Opinião. Afinal o contexto da obra de arte conta?
Desta vez aconteceu-me com um livro: li o “A Horse walks into a bar” de David Grossman e, embora tivesse gostado da estrutura e até da forma de escrever, a história não me tinha cativado particularmente. No entanto, perante uma obra que tinha ganho o “Man Booker International Prize” de 2017, fiquei com dúvidas se tinha tido a capacidade intelectual para chegar e apreciar a ideia/mensagem que o autor queria passar ou se simplesmente era uma questão de gosto pessoal. Ao assistir a uma entrevista ao escritor, o mesmo contextualizou a obra de um ângulo que não me tinha apercebido e fez-se luz. O que tinha sido apenas mais um livro mediano para mim, tornou-se acima da média.
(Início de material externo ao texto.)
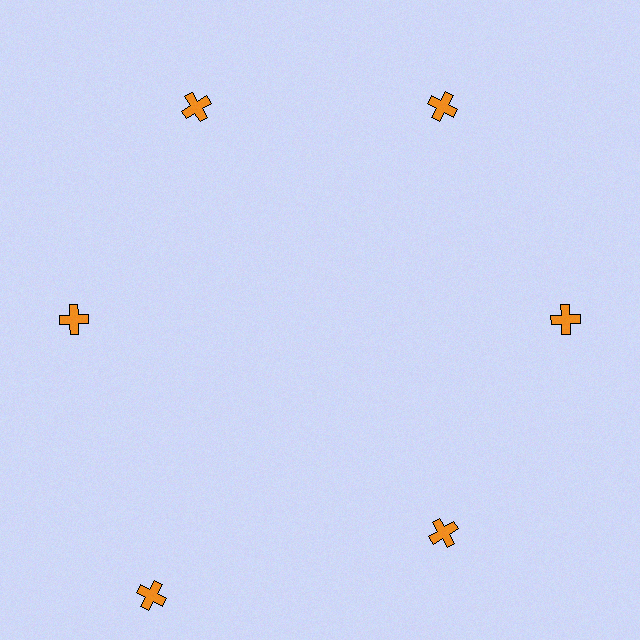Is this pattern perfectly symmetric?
No. The 6 orange crosses are arranged in a ring, but one element near the 7 o'clock position is pushed outward from the center, breaking the 6-fold rotational symmetry.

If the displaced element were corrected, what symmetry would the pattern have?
It would have 6-fold rotational symmetry — the pattern would map onto itself every 60 degrees.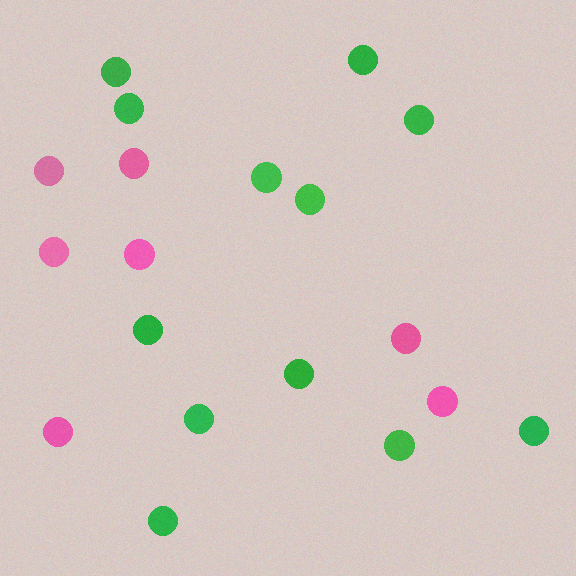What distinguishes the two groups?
There are 2 groups: one group of green circles (12) and one group of pink circles (7).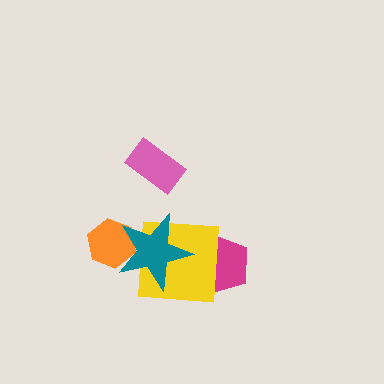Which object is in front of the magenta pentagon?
The yellow square is in front of the magenta pentagon.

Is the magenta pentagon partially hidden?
Yes, it is partially covered by another shape.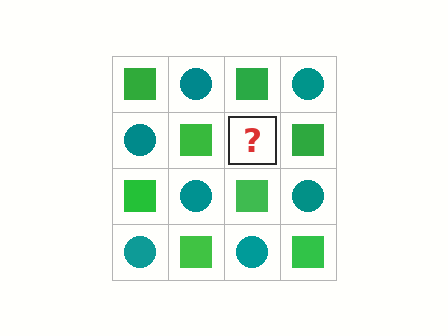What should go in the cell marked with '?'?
The missing cell should contain a teal circle.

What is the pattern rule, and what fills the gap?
The rule is that it alternates green square and teal circle in a checkerboard pattern. The gap should be filled with a teal circle.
Este fenómeno, no entanto, só fez crescer o dilema que por vezes me debato – o que é que é válido na apreciação de uma obra?
Por um lado, no caso que referi, a apreciação “virgem” da obra devia ser a que prevalece, já que é o primeiro impacto a cru que é genuíno. O que sentimos imediatamente a seguir a ver um filme, uma peça de teatro ou um livro, deixa-nos uma marca negativa ou positiva que nos impele de a defender com afinco com quem está connosco. Esse sentimento a quente, fervoroso de argumentação devia servir como apreciação válida da obra que acabámos de consumir. Mas, a menos que vivamos fora da sociedade, vem sempre depois o outro lado, o das críticas que lemos, as opiniões de quem respeitamos, as entrevistas que assistimos e até factos que nos são apresentados – o contexto. E, sendo mais ou menos permeável a essa influência, a nossa apreciação acaba sempre por mudar. O que era algo antes puro, torna-se uma amálgama indistinguível que apaga as nossas primeiras impressões. Mas no final de contas, também esta miscelânea não é a parte boa de apreciar a obra de arte? A evolução da nossa opinião? Ou é uma deturpação da mesma?
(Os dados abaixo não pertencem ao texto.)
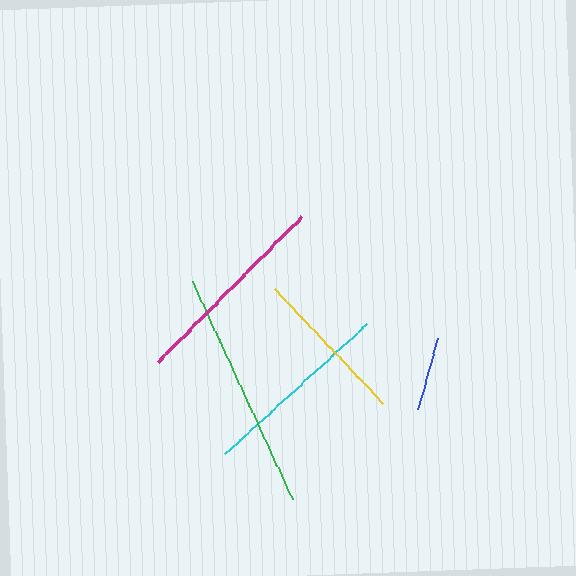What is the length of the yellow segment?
The yellow segment is approximately 157 pixels long.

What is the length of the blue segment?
The blue segment is approximately 74 pixels long.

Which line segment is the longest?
The green line is the longest at approximately 239 pixels.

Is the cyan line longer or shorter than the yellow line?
The cyan line is longer than the yellow line.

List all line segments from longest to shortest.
From longest to shortest: green, magenta and cyan (about equal), yellow, blue.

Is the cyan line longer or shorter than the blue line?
The cyan line is longer than the blue line.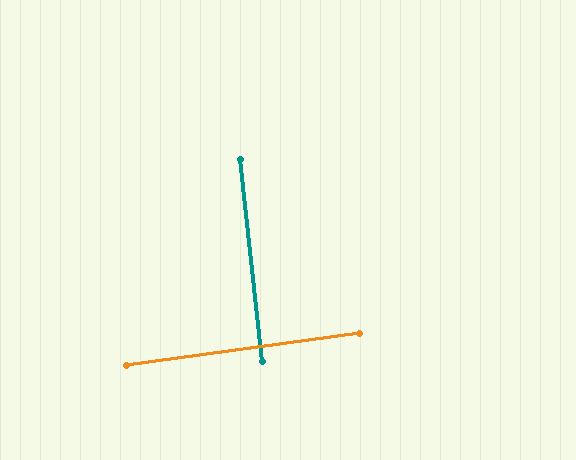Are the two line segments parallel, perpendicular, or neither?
Perpendicular — they meet at approximately 88°.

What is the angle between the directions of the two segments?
Approximately 88 degrees.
Porque o contexto tem também uma questão menos abonatória e que tem sido tema nos últimos tempos – a controvérsia à volta da pressão para os museus retirarem quadros de Gauguin por alegado sexo com jovens e chamar aos polinésios (tema recorrente nas suas obras) de “selvagens” ou a mesma questão nos quadros de Balthus no Met em Nova Iorque porque os visitantes se sentiam chocados pelos seus temas de jovens raparigas meio despidas. Esta é o eterno tema, que não tenho tempo de discorrer, entre apreciar a obra de forma distinta do seu autor e da sua vida pessoal, mas que está correlacionado porque este contexto conta no momento da análise do quadro.
Finalmente, há ainda a aura que a obra tem: se o livro que li não tivesse ganho nenhum prémio, dar-me-ia ao trabalho de procurar o contexto? Confesso que não. Porque existe já uma deturpação inicial que é esta pré-validação feita por outros que condiciona o que achava que era uma apreciação inocente. Já vem enviesada e, portanto, torna-se praticamente impossível apreciar obras conhecidas desta forma naïve. O contexto nunca deixou de contar.